A l’issue d’une année 2000 faste pour chacun d’entre eux, le MC Del tha Funky Homosapien, le DJ Kid Koala, le producteur Dan "The Automator" Nakemura et quelques invités prestigieux se sont donc réunis pour former Deltron 3030, nouveau super-groupe dont l’album raconte les aventures intergalactiques d’un groupe de survivants à l’apocalypse de 3030.
75 Ark / PIAS :: 2000 :: acheter ce disque
Un album au concept futuriste particulièrement délirant, un MC mythique, un turntablist virtuose, et The Automator en guise de chef d’orchestre ? Tout ça n’est pas sans rappeler le premier chef d’œuvre du producteur nippo-américain, le fondamental Dr. Octagon de 1996, co-réalisé avec Kool Keith et Q-Bert, album culte et fondateur du hip hop indépendant d’aujourd’hui, alors en pleine gestation. Inutile de le nier, à l’instar de Handsome Boy Modelling School de l’an dernier, ce nouveau projet était très clairement attendu au tournant. Et le jugement est net : vous avez adoré les derniers albums de Del (Both Sides of the Brain), de Kid Koala (Carpal Tunnel Syndrome) et de The Automator (A Much Better Tomorrow) ? Et bien Deltron 3030 les dépasse tous les trois. C’est clair, limpide, évident dès les premiers titres, dès le morceau "Deltron 3030", ses guitares hawaiiennes, ses choeurs originaux, le tout accompagné par le génial flow de Del, l’un des meilleurs MC de tous temps, pour ceux qui ne s’en sont pas encore aperçus.
Et à aucun moment, la suite ne déçoit. Chaque titre suivant, doté d’une forte personnalité, fait mouche.
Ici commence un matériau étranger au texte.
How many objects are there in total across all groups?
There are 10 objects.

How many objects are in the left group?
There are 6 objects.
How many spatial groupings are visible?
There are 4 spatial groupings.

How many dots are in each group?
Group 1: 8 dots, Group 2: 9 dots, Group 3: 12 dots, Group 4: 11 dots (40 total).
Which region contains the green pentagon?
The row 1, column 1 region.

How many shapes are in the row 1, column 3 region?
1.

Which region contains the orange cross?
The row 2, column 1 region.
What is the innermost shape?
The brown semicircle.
Ainsi "Virus", l’irréprochable premier single, inquiétant à souhait. Ainsi encore le dynamique "Positive Contact", aux sons électroniques futuristes et enlevés, introduits par un brin de beatboxing. Ainsi toujours la composition grand écran de "Turbulence". Autres titres, à détacher encore de ce fantastique lot, un ‘Madness introduit de main de maître par Del ("In the year 3030 everybody wants to be an MC / a DJ / a producer... / In the year 3030, everybody wants to tell you the meaning of music") caractérisé par un refrain plus lent, ou encore la ritournelle obsédante de "Things you can Do" et ses voix accélérées.
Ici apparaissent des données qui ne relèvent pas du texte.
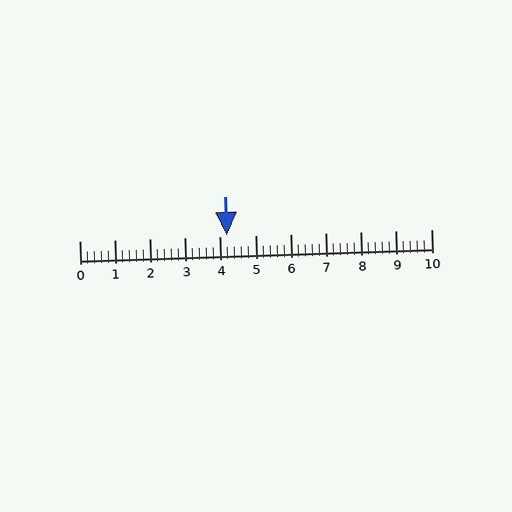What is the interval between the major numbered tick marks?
The major tick marks are spaced 1 units apart.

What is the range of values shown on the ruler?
The ruler shows values from 0 to 10.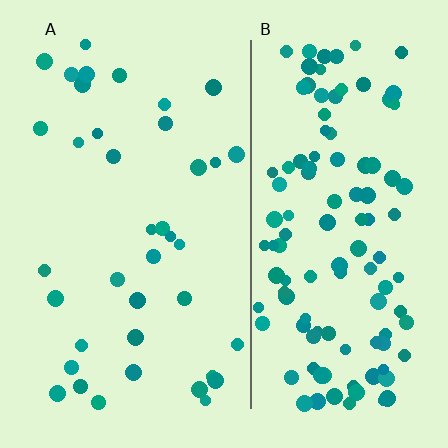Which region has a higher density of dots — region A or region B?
B (the right).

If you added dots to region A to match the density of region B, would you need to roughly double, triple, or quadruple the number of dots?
Approximately triple.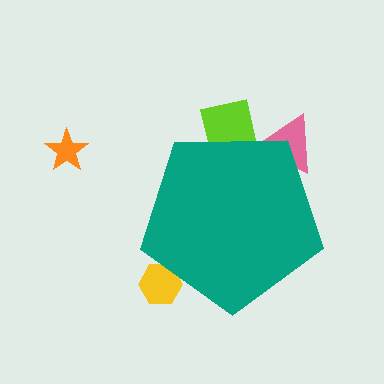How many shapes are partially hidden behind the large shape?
3 shapes are partially hidden.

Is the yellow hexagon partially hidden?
Yes, the yellow hexagon is partially hidden behind the teal pentagon.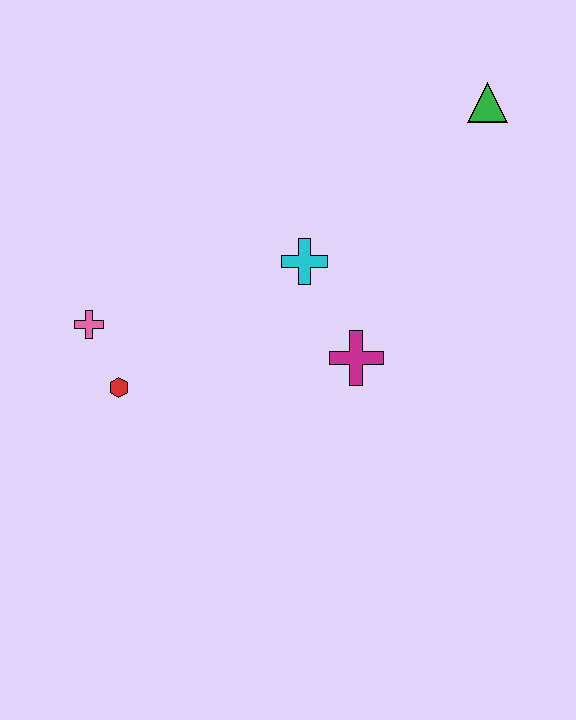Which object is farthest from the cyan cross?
The green triangle is farthest from the cyan cross.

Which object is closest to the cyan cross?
The magenta cross is closest to the cyan cross.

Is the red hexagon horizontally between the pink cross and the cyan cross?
Yes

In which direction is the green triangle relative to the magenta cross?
The green triangle is above the magenta cross.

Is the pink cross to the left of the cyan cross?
Yes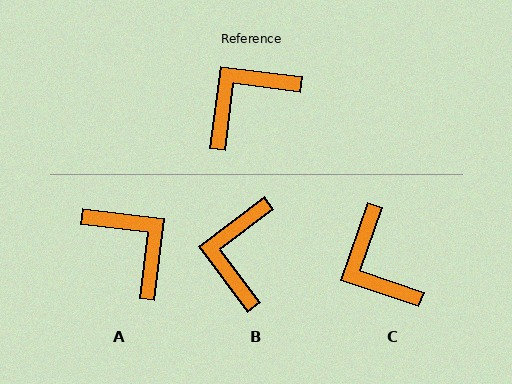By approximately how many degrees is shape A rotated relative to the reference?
Approximately 90 degrees clockwise.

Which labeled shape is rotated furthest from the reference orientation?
A, about 90 degrees away.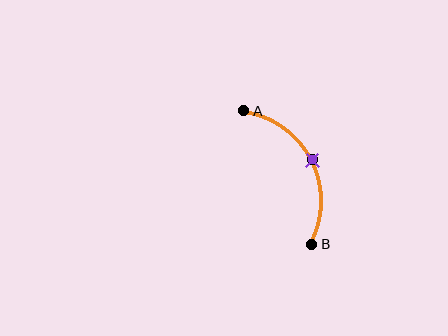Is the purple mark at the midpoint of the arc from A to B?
Yes. The purple mark lies on the arc at equal arc-length from both A and B — it is the arc midpoint.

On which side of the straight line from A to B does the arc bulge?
The arc bulges to the right of the straight line connecting A and B.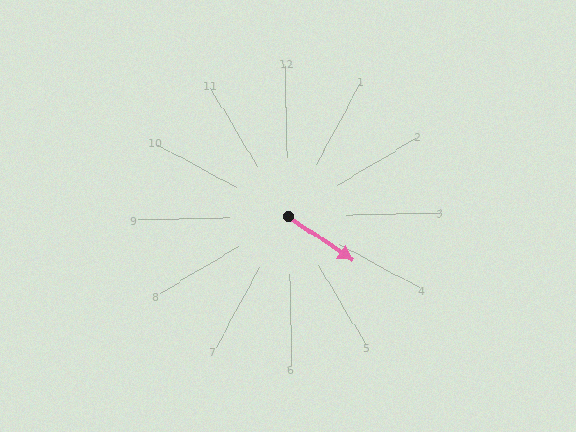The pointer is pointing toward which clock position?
Roughly 4 o'clock.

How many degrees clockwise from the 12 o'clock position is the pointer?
Approximately 125 degrees.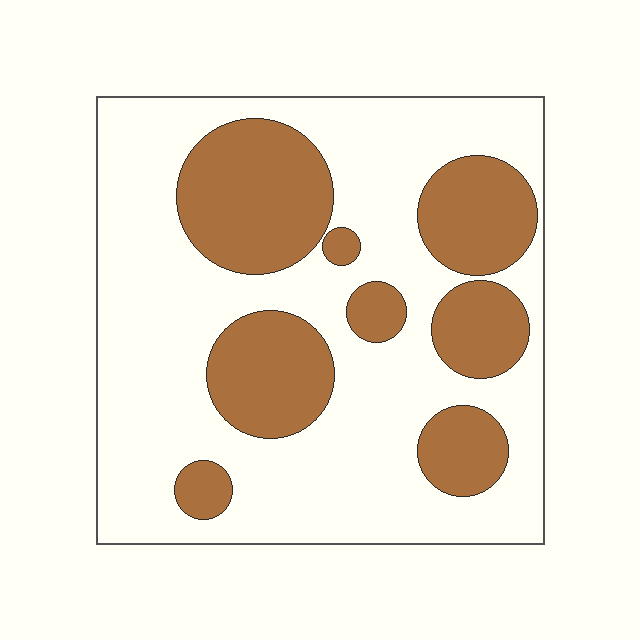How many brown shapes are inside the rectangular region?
8.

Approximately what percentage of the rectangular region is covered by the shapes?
Approximately 30%.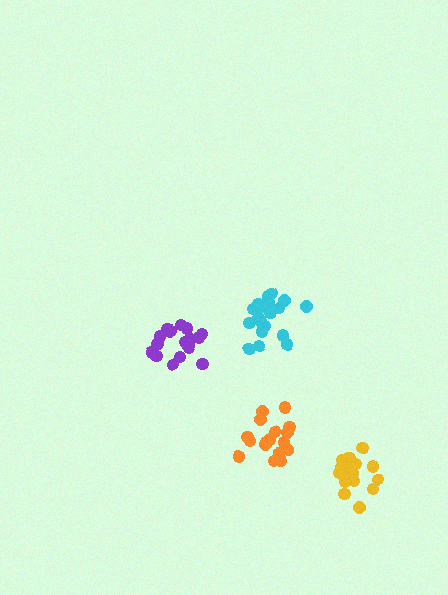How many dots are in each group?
Group 1: 18 dots, Group 2: 17 dots, Group 3: 17 dots, Group 4: 20 dots (72 total).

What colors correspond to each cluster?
The clusters are colored: orange, purple, yellow, cyan.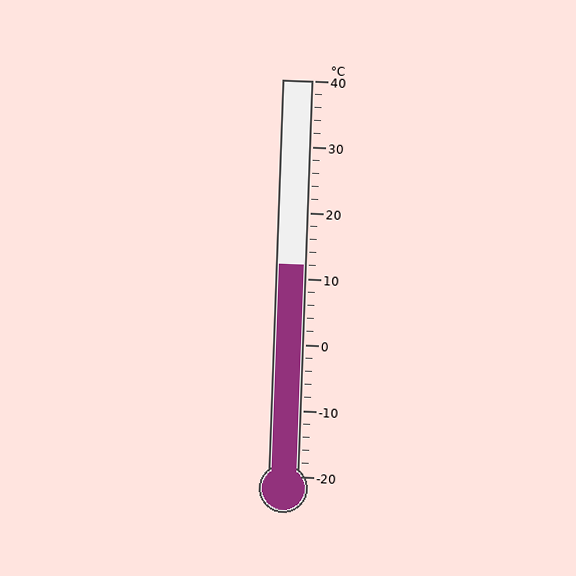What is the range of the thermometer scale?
The thermometer scale ranges from -20°C to 40°C.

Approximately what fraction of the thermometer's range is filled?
The thermometer is filled to approximately 55% of its range.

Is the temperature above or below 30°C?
The temperature is below 30°C.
Les collaborateurs, ici bien plus que de simples faire-valoir, s’en tirent également avec les honneurs. C’est le cas de Paul Barman, protégé de Prince Paul et loser n°1 de la scène indépendante, sur le charmant "Meet Cleofis Randolph the Patriarche". C’est le cas de Sean Lennon, sur les sratches et les trompettes du magique "Memory Loss", qui retrouve fort à propos le timbre et l’intonation de son Beatle de papa. C’est enfin celui de l’étonnant "Time Keeps on Slipping", où Damon Albarn, le chanteur de Blur, en quête perpétuelle d’un nouveau souffle, chante avec une voix de fausset méconnaissable, accompagné par un harmonica et par des scratches qui se battent en duel, sur fond de beat insistant et interminable. Et pour couronner le tout, même les interludes sont indispensables, à l’image du très B.O. "The News".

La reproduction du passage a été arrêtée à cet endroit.